Some say I shouldn’t write about my personal experiences.  That you don’t want to read them.  But others have said you identify with my experiences and when I tell you about my crap you feel better about yours.  So today is for those of you who want to feel better.  Last week I wrote about making sure we’re taking care of ourselves.  I was reminded that sometimes, despite taking care of ourselves, we still have really bad moments or days.  I was reminded of this by my own experience.  I have been intentional about taking care of myself.  Despite that, on Saturday I had what I like to call a downward spiral.  Later, after sifting through the debris of the day, I started calling it my “2 year old day”.  I had an internal temper tantrum, the kind you see a two year old throwing when she doesn’t get to have the cookie she wants.  Outwardly, my husband was the only one who received any direct hits from my 2 year old.  It wasn’t catastrophic on the surface.  What he experienced from me was hurtful but did not accurately reflect the intensity registering on the internal richter scale. I could have destroyed him if it had.  

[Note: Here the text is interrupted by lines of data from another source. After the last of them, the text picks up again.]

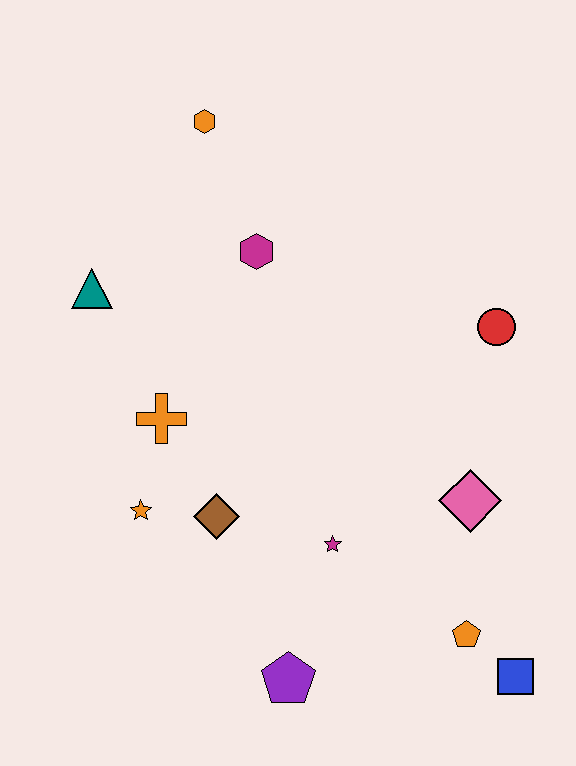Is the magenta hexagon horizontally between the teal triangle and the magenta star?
Yes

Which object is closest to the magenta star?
The brown diamond is closest to the magenta star.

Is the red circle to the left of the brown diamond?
No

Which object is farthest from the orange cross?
The blue square is farthest from the orange cross.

It was all about a wicker love seat.  Yes, that was my cookie.  It was at a garage sale, in excellent shape and only $20.  In the end, it was sold literally out from under me.  I am generally not super attached to things.  For some reason, and without any warning signs, something inside me snapped.  I could feel myself recognizing the healthy ways to process this and yet watching myself choose a different path.  I kept to myself most of the day.  I warned my husband to steer clear of me, that I was very negative.  Sunday morning, I woke up to internal peace.  As I sat outside, drinking my ritual tea and feeling the warmth of the sun on my skin, I soaked in some reality.  I read Melody Beattie’s “Language of Letting Go” and realized I had been too attached to an outcome – getting my way – and that ultimately, I didn’t trust God.

This wasn’t about a wicker loveseat, it was about the part of me that likes to control things and make them happen my way.  The part that rebels and pushes hard sometimes against reality.  Reality is we have little control of the goings on in the world.  Not that we shouldn’t stand up for things we believe in, but that we can’t ultimately control the world, even our small corner.  Control is an illusion.  What happens when you don’t get your way?  Your negative reactions to things not going your way are a sign that you are too attached to how things are going to play out.  Let’s say you want a significant person in your life to appreciate all the hard work you put in each day but you don’t hear the appreciation.  Being hurt is natural but how far do you go with it?  Do you yell at the person?  Do you tell him how horrible he is because he isn’t responding the way you want?  Do you punish him with silence? There you go, you’re attached to an outcome: how he responds.

My temper tantrum came out of a build-up of disappointing outcomes.  Maybe I wasn’t taking as good of care as I thought.  Maybe I haven’t been acknowledging and processing my unmet expectations.  How can this help you? For now, simply notice your own attachments to how things work out or how people respond.  Ask yourself what you are feeling, wanting, thinking and feeling physically.  Keep track of what you discover.  Next week, I’ll post a follow-up so you know what to do with your disappointing outcomes.


The Irrational Thought – Part I

This morning my husband and I were reading Melody Beattie’s daily journal, “The Language of Letting Go.” Today’s tidbit was on acceptance of our thoughts and emotions. My husband brought up a great question, “What about irrational thoughts and emotions? Are we supposed to accept them, too? What do we do with them?”
I believe we must accept all thoughts and emotions no matter how irrational. Acceptance isn’t approval. It doesn’t involve judgement. Acceptance is simply allowing something to be what it is. Let’s say the irrational thought is, “No one likes me.” Unless every person we have ever come into contact with has told us they do not like us, this is an irrational thought. What emotion is attached to this? Usually something along the lines of sadness. OK, how do we practice acceptance with this irrational thought? Just notice it. “I’m thinking no one likes me. I’m feeling sad about that.” Give the thought and emotion space. It is what it is. Let it be what it is without judging it for a time. Keep it isolated to this thought and feeling at this time. Watch the tendency to snowball — adding more and more examples or irrational thoughts. Snowballing will tear you down and isn’t useful. After a few minutes of acceptance, ask yourself what you want to do with it. Do you want to simply let it go? If so, take a deep breath in and as you exhale, imagine the thought and emotion just disappearing. Move on with your day. If the thought and emotion show up again, just do the same thing you did the first time: acknowledge, accept, release.